Note: in commands above, please configure "cu102" and "torch-1.6.0" to make sure they match CUDA version {cpu, cu92, cu101, cu102} and torch version {1.4.0, 1.5.0, 1.6.0} on your machine. You find out the versions by

(torch)$ python -c "import torch; print(''.join(torch.version.cuda.split('.')),end=' ; '); print('torch-'+torch.__version__);"
>>> 102 ; torch-1.6.0

1. Getting Started

The organization of data and code in this repo is as follows,

Deep_demixing/
        |-- datasets/
        |   |-- exp_1/
        |   |   |-- 5_steps/
        |   |   |   |-- RG_100nodes_20steps_1000sims.obj
        |   |   |   `-- RG_100nodes_20steps_5000sims.obj
        |   |   |-- 10_steps/
        |   |   |-- 15_steps/
        |   |   `-- 20_steps/
        |   |-- exp_2/
        |   `-- ...
        |-- scripts/
        |   |-- exp0-minimal.py
        |   |-- exp1-num_steps.py
        |   `-- ...
        |-- models.py
        |-- trainer.py
        `-- utils.py

1) Make Sure Basic Training Works

To test a minimal example, run in the commandline,

(torch)$ python scripts/exp0-minimal.py

(After resolving any extra package requirements,) this will use the toy dataset that we provide you in ./datasets/ and train our DDmix model (we call it CVAE_UNET here) and 3 baseline models (MLP, CNN_time, and CNN_nodes) from scratch. As the training starts, a new folder named ./models/ should be created. Checkpoint files and the final models will be saved under this directory. You can monitor the training with tensorboard (tb). Basically, you run

(torch)$ tensorboard --logdir=MODEL_LOGS_DIR --port=PORT_NUM --bind_all

in which MODEL_LOGS_DIR is the directory that contains your training logs (e.g. ./models/exp_0/); the default PORT_NUM=6006; the --bind_all flag can be dropped if you are on your local machine.

Then in your browser, go to localhost:PORT_NUM (if local) or REMOTE_IP_ADDR:PORT_NUM (if remote) will take you to the tb dashboard. After the training finishes, the program will automatically stop. In this minimal working example, max epoch is 10 without auto stop for simplicity.

As you may have already found out, the entry point is in ./scripts/*.py. You can modify configurations and hyperparameters (e.g. number of epochs, minibatch size, frequency of saving checkpoint models, learning rate, regularization coefficient, whether to use gpu and whether to do parallel training, ... etc.) in these files to train models in your favorite flavor.

2) Experiments

Data under directories ./datasets/exp_NUM/ are available for running the following experiments. We provide training scripts for experiments to reproduce our reported results. The scripts are given as ./scripts/exp_NUM-DESC.py. Specifically, we have

  • exp1-num_steps: Train models with data on a 100-node graph and various number of time-steps in {5,10,15,20};
  • exp8-less_data: Train models using various amount of training samples: number of train samples in {0,4,8,16, 32, 50, 100,250, 500,1000,2000,4500};
  • exp10-real_graph: Train models using synthetic epidemics on a real temporal contact graph.
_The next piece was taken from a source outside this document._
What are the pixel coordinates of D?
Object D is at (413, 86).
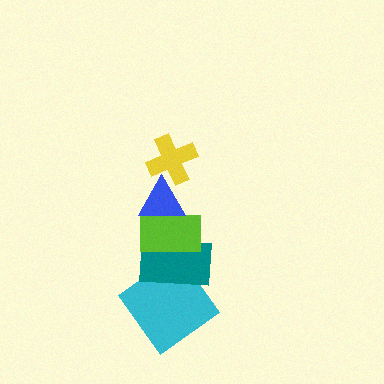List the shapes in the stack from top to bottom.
From top to bottom: the yellow cross, the blue triangle, the lime rectangle, the teal rectangle, the cyan diamond.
Similar to the minimal example above, all these scripts can be run by

(torch)$ python ./script/exp_NUM-DESC.py

2. Have More Fun

So far so good? Now it's time to dig into the code and see what exciting things you can try out with our framework!

First of all, the data -- Our experiments rely on synthetic SIRS epidemics on (synthetic or real-world) graphs. This brief tutorial will start with a guidance for you to generate your own dataset. Next, we will show where and how our models are declared. We will also walk you through the Trainer class, a wrapper that we designed to manage the train, evaluate and tune models in a systematic manner. Finally, we will show some basic ways to visualize the results and compare performance.

i. Data Generation

In addition to our readily prepared datasets, we also include a script in this repo (./SIRS_outbreak_real.ipynb) to walk you through the process of generating epidemic data from scratch. Basically, it loads real contact graphs and spread synthetic epidemics on them, yet the "synthetic epidemics on synthetic graph" data generation follows exactly the same principles except that the graph itself will also be a synthetic RG graph.

For more details, please refer to our data script ./SIRS_outbreak_real.ipynb.

ii. Model and Trainer Declaration

All the candidate models are declared in ./models.py. They inherit from the torch.nn.Module class, and you can find its documentation here and a detailed tutorial to customize it here. Depending on whether the model is graph-based, you may choose from the 2 types of trainers defined in ./trainer.py, namely the CVAE_Pr_Trainer and the Benchmark_Trainer. Here we introduce the usage of CVAE_Pr_Trainer in detail; the other one is very much similar or even simpler.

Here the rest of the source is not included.